The Greater Burgan Field, first discovered in 1938, is the second largest oilfield in the world. Production from the Greater Burgan began in 1946 from the Wara reservoir via primary recovery. Recently, field-wide waterflood as a secondary recovery mechanism has been implemented. The current insight on the potential of hybrid low salinity water and polymer flooding in the Greater Burgan is presented. The goal of the Greater Burgan Study team in this enhanced oil recovery (EOR) evaluation program was to compare the benefits of using low salinity waterflood (LSW) and low salinity polymer (LSP) injection as tertiary oil recovery methods in the Wara sandstone reservoir of the Greater Burgan field. The efficacy of low salinity and low salinity polymer injection has been investigated in the laboratory and by conducting a series of single-well chemical tracer (SWCT) tests in one Wara producer. In the field trial carried out on Well A, three separate determinations of residual oil saturation (Sor) were made. The first SWCT test measured waterflood Sor after injecting a slug of high salinity water (HSW) that is compositionally comparable to the produced water utilized field-wide for waterflooding operations. The second and third SWCT tests measured the remaining oil saturation after LSW and LSP, respectively.
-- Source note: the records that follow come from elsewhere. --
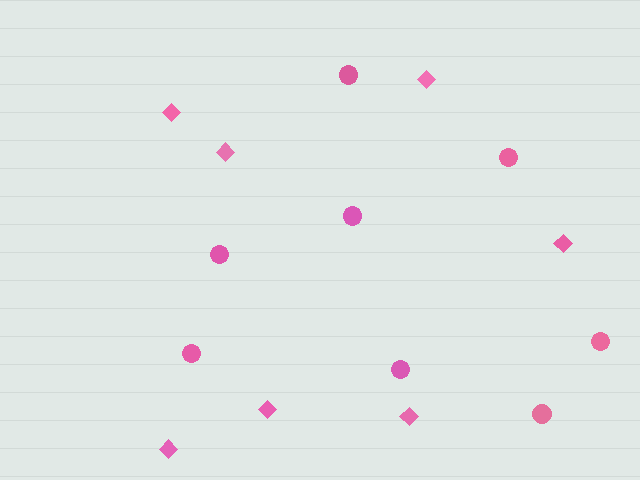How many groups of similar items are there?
There are 2 groups: one group of diamonds (7) and one group of circles (8).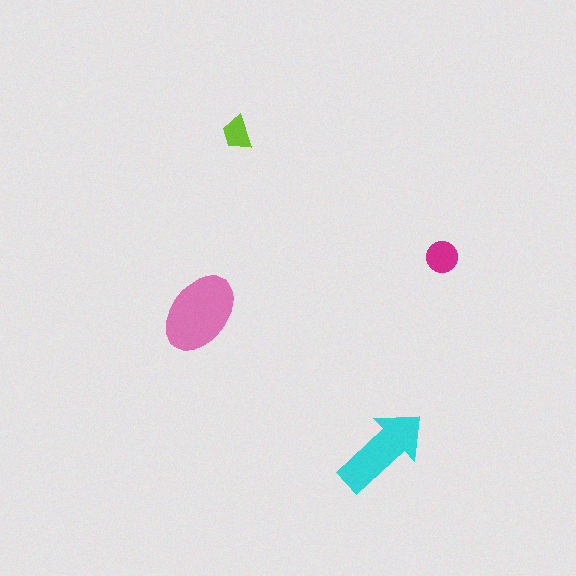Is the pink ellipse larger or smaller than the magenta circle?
Larger.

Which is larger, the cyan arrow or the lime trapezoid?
The cyan arrow.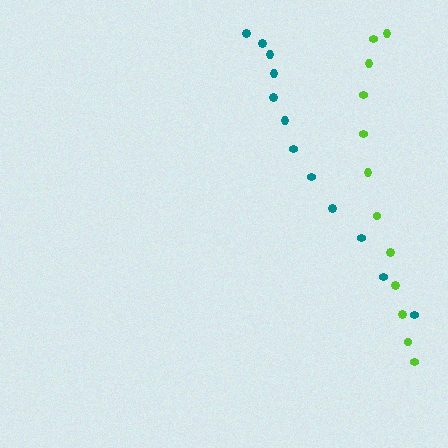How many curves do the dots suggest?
There are 2 distinct paths.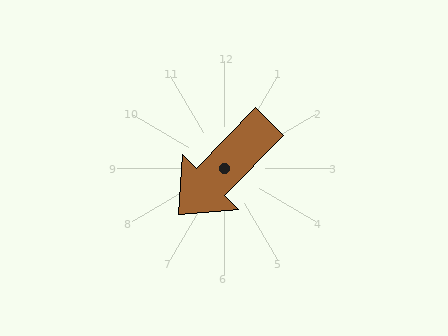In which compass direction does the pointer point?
Southwest.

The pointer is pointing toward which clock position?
Roughly 7 o'clock.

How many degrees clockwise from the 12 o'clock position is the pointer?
Approximately 224 degrees.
Laboratory corefloods were also performed to evaluate LSW and LSP recoveries and their impacts on injectivity. The injection water salinity, injection design, oil viscosity, and polymer viscosity used in the laboratory experiments were identical to those used in the field SWCT tests. These SWCT test trial results establish a baseline waterflood Sor (i.e., after high salinity water injection) and show that further reductions in Sor may be achieved with low salinity waterflooding and low salinity polymer injection. The laboratory results showed no plugging or injectivity issues during LSW or LSP corefloods. Overall, LSW and LSP were shown to be technically workable tertiary processes in the Greater Burgan.